# 13" Compound Rest Needed



## MrUnderwood08 (Aug 22, 2013)

I recently bought a CL175B 13" x 5' south bend lathe with a broken compound. I have scoured ebay and contacted south bend parts department but wanted to post up on a few forums to see if someone had a source for spare parts or ideas of how to fix. The part also looks unusual compared to catalog pictures and ebay items. I'll take a photo but length measures at 9.5.


----------



## MrUnderwood08 (Aug 22, 2013)




----------



## shovel80 (Aug 22, 2013)

I don't know if this will help you but, I saw these on Craigs List today!

http://sacramento.craigslist.org/tls/3993690325.html

Terry)


----------



## MrUnderwood08 (Aug 23, 2013)

UPDATE: lathe has seneca falls carriage and tailstock... NOT southbend. I did not know this when I bought it last weekend. Buyer beware I guess. Should have known better. ANYBODY ever seen anything like this? EVER? Best guess as to what this means for function and wear? I am leaning towards restoring to original condition... I NEED PARTS. Help Me. 
anic:


----------



## Splat (Aug 23, 2013)

Have you talked to Joe  http://www.plazamachinery.com/ ?  He might be able to help you out.
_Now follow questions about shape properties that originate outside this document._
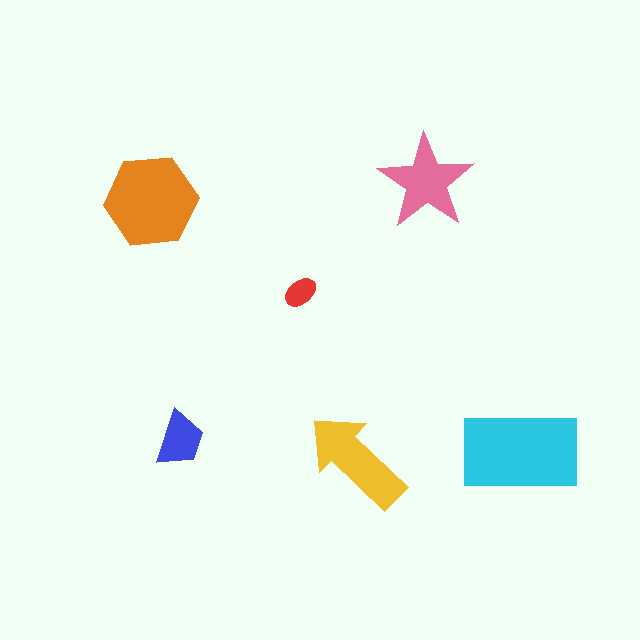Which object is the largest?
The cyan rectangle.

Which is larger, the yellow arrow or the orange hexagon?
The orange hexagon.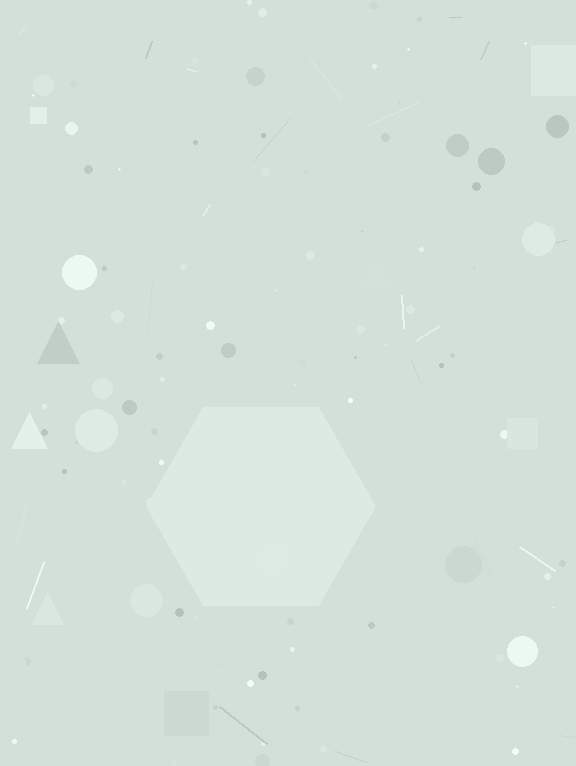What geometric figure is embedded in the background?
A hexagon is embedded in the background.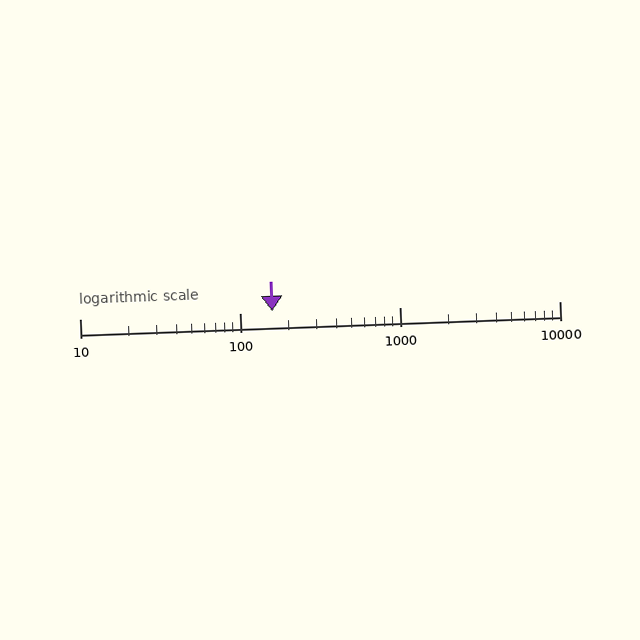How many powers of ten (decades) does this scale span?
The scale spans 3 decades, from 10 to 10000.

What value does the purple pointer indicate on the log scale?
The pointer indicates approximately 160.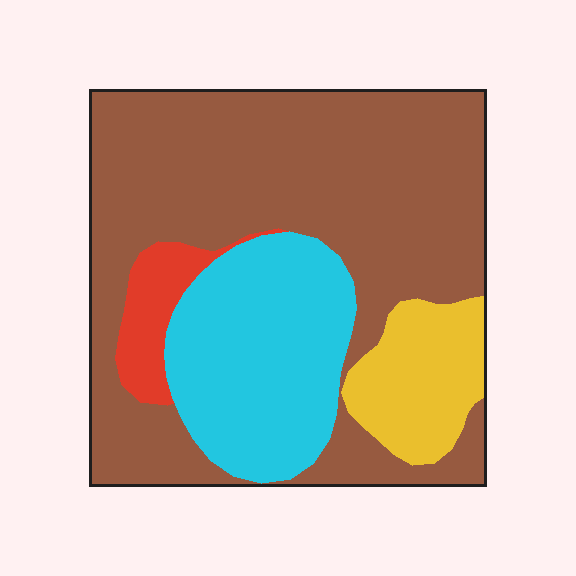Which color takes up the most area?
Brown, at roughly 60%.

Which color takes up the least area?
Red, at roughly 5%.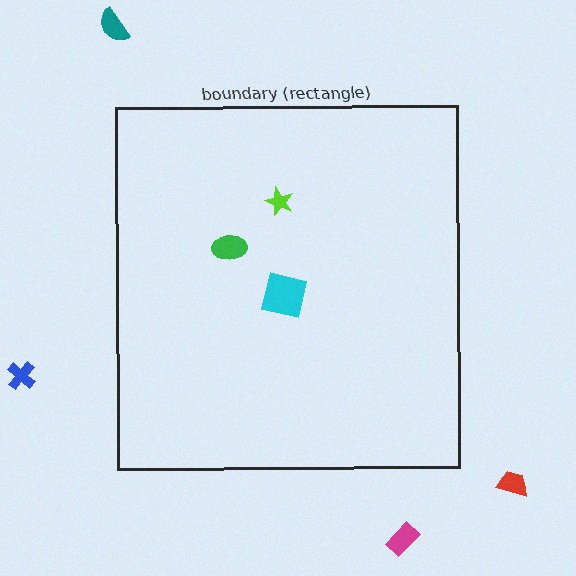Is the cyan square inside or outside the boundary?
Inside.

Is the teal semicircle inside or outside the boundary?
Outside.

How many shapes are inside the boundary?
3 inside, 4 outside.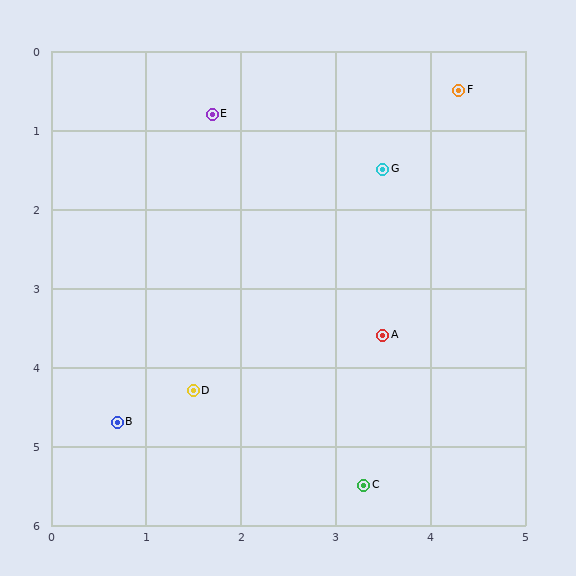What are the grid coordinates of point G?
Point G is at approximately (3.5, 1.5).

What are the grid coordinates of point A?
Point A is at approximately (3.5, 3.6).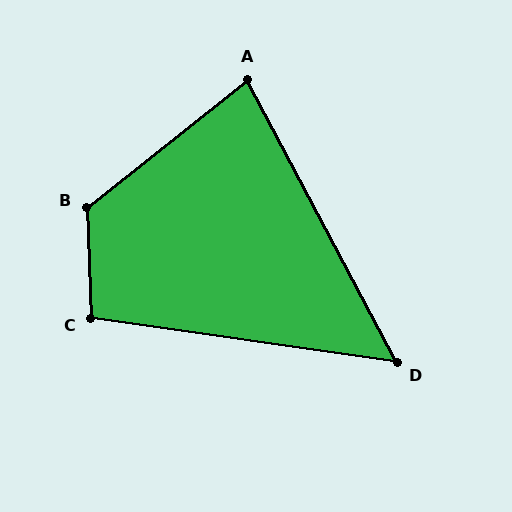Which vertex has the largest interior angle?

Good luck.


----------



## MrUnderwood08 (Aug 24, 2013)

I spoke with Joe at Plaza Machinery and he is going to do the best he can to help me out. The lathe overall seems to be in very good condition. The SB serial card from grizzly shows another anomaly. It looks like the lathe may have shipped without the tailstock, saddle, apron or compound rest from the factory. Does anyone have information on purchaser: FACTORY S. 245-7. Why would it ship with just a steady rest?


----------